Everything is data! (3/5)


In part two of the series, we looked at how we can reduce Big Data preparation from 6 months to one week with R. Today, we will explain how R changes the game by making it possible to inject easily images, videos, sounds or other kinds of data.

Everything! Even how you look and even what you say. One day in 2014, John T. Chambers (former CEO of Cisco) declared “Everything that exists is an object. Everything that happens is a function call.”Would you allow me to add something to this quote from this visionary person nicknamed “Mr Internet” at this time: Every single object, even abstract one can be broken down into data set.

Scientists, researchers, statisticians cannot limit their research to numeric tables nor to text anymore. To satisfy the latest ambitions of the world lead by information, they must be able to analyse complex objects like different sounds and images. While the tools for analysing these objects are still relatively rare, R is already at the forefront of the field of data analysis software. Indeed, this language for statistical computing today brings several packages that work perfectly when processing this complex data.
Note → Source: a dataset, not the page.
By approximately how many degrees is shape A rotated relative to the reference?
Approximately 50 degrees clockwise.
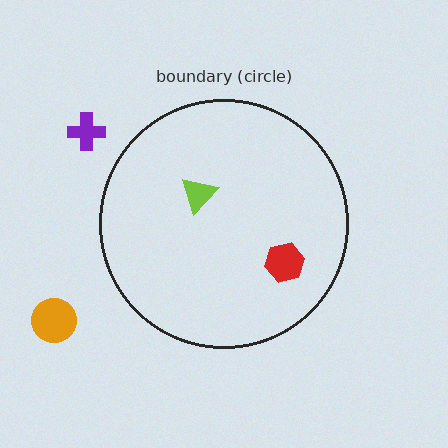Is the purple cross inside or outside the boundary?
Outside.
R owes its strength to the users who constantly improve and complete the range of functions offered by this tool, based on their needs. Thus, with the help of Grace Smith-Vidaurre, Marcelo Araya-Salas has developed the R package warbleR: to streamline high-throughput acoustic analysis of animal sounds. And adding two other packages, Rraven and NatureSounds, you can even simplify the use of R for bioacoustics research[1]. This completes the sound package seewave (analysis and synthesis) developed by Jérôme Sueur, Thierry Aubin and Caroline Simonis[2]. It includes more than a hundred functions of interface, editing, time analysis, amplitude and frequency, synthesis and modification of sounds, calculation of indicators and other related functions. So we are equipped more than enough.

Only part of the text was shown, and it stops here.